Thursday, March 31, 2011

Thoughts and Such

Being a mom the second time around is definitely different.  I'm way more relaxed with Lia than I was with Micah.  Ah, but I do still have those moments of utter confusion, stress, and basket-dropping, so don't think it's magical or anything.  One thing that does strike me is how much I've forgotten already.  I was watching you tube videos with the kids recently (thank you apple tv) and I couldn't believe how little Micah was.  How his tiny feet fit into his little sandals.  How he waddled when he walked. 

This knowledge makes me desperate to notice and remember each little moment of Lia's babyhood.  I know I'll forget again, but this time I'm oh-so aware of how fleeting these moments are.  How it's my last time (99.9% sure of this) with a baby to care for.  To carry on my hip.  To snuggle with in the wee early morning hours.  To rock to sleep. To hear first words like cheese, cookie, and yummy.  To teach.  To learn from. 
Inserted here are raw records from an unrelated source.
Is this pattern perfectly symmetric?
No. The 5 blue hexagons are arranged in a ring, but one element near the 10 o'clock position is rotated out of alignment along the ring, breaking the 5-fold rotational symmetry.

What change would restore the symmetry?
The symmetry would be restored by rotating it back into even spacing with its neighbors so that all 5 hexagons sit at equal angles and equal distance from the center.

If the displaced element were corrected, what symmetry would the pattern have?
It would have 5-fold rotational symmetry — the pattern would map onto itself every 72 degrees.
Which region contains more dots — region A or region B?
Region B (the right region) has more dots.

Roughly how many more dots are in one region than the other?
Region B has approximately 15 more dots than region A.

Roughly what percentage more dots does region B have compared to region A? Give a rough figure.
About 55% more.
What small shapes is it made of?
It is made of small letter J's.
It also makes me take notice of my Big Boy even more. Soon he'll be off to kindergarten (okay, I still have 1.5 years), and then he'll be a surly boy, and then in college.  I know it.  So, I remember to take the time to have a light saber duel.  To scoop him up as he runs towards me after school.  To grab his hand and tell him how proud I am of him.  To watch him try new things, and try again.  To encourage.  To teach.  To learn from. 
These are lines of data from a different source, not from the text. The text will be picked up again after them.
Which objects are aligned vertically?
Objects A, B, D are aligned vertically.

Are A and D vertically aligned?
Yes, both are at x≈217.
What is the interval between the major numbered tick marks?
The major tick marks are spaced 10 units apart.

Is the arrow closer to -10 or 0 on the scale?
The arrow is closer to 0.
Some days, being a mom is exhausting and I'm quite sure that I suck at it.  Other days, I feel like I'm doing okay and remember how truly lucky I am to have two wonderful children to fill my life with amazement. 




Playing at the zoo.
"Working" at the zoo. 
 
They should really hire this kid.
And, I have no idea...

Friday, March 4, 2011

It's been a whole year...

I can't believe it's been a year since we first saw this sweet, tiny face...



We like to call this one Lia's Mini-Me pose.

Can you even believe that itty-bitty baby is now our big girl?  I remember that our referral was joyous, but also a time of fear, as they had Lia Makbe's birth-date showing that she was almost 7 months old when this picture was taken.  It took us a while to realize that her birth-date was most likely wrong (and it was), so those first few weeks were filled with worry.  But, then we started to receive pictures like this one...

and like this one...
We seriously questioned whether she was the same baby, but mostly we breathed sighs of relief.  She was growing (GROWING!) and obviously very healthy.  And now?  She's a beautiful, big chunkalove with a squishy belly and the most kissable cheeks ever. 

Seriously, can you stand it?  I smooch those cheeks all day long.
And?  She's starting to walk, and dance!  (Well, she actually started dancing before she could walk, to be honest.)


 We're so happy she is home and is our little Lia Makbe.  Our hilarious, loud, lovable, smoochable, baby girl.